Ben Bova

Dr. Ben Bova started writing fiction in the late 1940s and has been at it ever since, even while pursuing careers in journalism, aerospace, education and publishing.

Author of more than eighty futuristic novels and nonfiction books, Dr. Bova became involved in the U.S. space program two years before the creation of NASA. He was editor of Analog and Omni magazines, has written teaching films with Nobel laureate scientists, and is President Emeritus of the National Space Society and a past president of Science-fiction and Fantasy Writers of America. He has won six Hugo awards.

He has worked with Woody Allen, George Lucas and Gene Roddenberry on film and television projects, and has been a regular science guest on CBS Morning News. He lectures on topics ranging from the craft of writing fiction to the search for extraterrestrial intelligence.

In his various writings, Dr. Bova has predicted the Space Race of the 1960s, solar power satellites, electronic books, the discovery of organic chemicals in interstellar space, virtual reality, video games, the Strategic Defense Initiative (Star Wars), international peacekeeping forces, electronic publishing (Cyberbooks), and sex in zero gravity.

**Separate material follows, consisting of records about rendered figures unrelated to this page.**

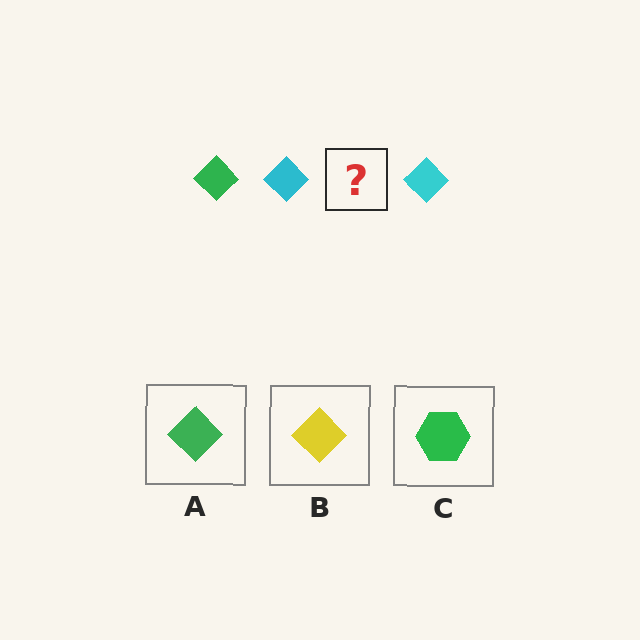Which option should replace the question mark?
Option A.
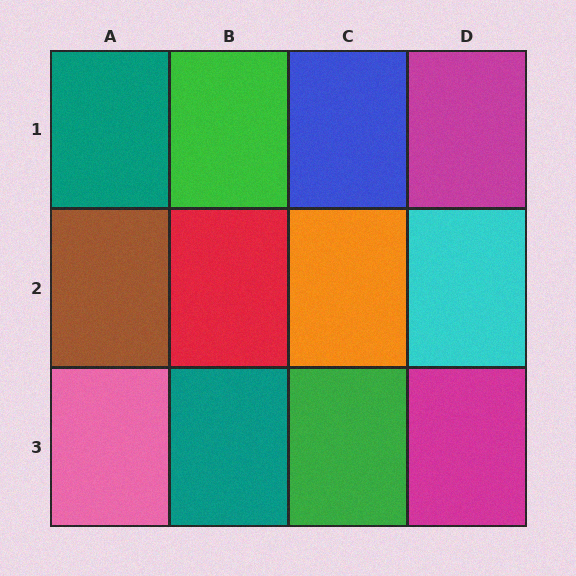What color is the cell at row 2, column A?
Brown.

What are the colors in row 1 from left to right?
Teal, green, blue, magenta.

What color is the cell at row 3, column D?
Magenta.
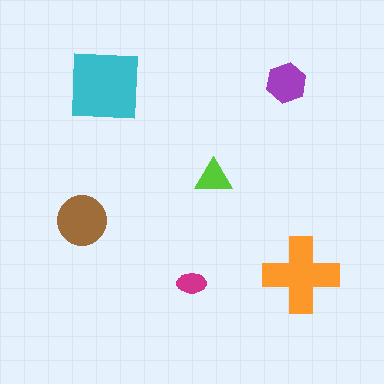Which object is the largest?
The cyan square.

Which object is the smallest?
The magenta ellipse.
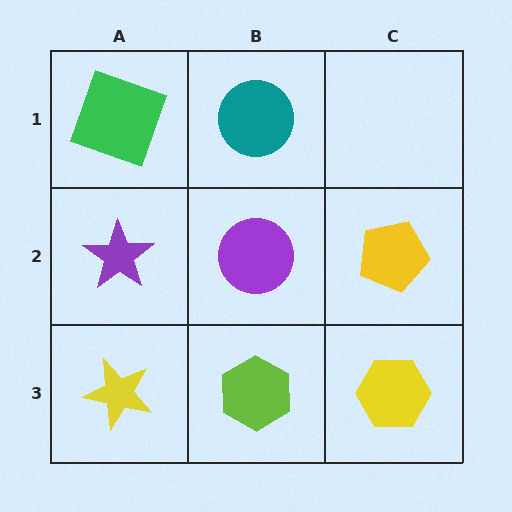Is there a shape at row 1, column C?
No, that cell is empty.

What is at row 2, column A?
A purple star.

His novels, such as BROTHERS, MARS and DEATH DREAM, combine romance, adventure, and the highest degree of scientific accuracy to explore the impact of future technological developments on individual human beings and on society as a whole.

His latest novel, MOONRISE, tells the story of the first people to live permanently on the Moon. In it he predicted the discovery of water ice at the Moon's south pole.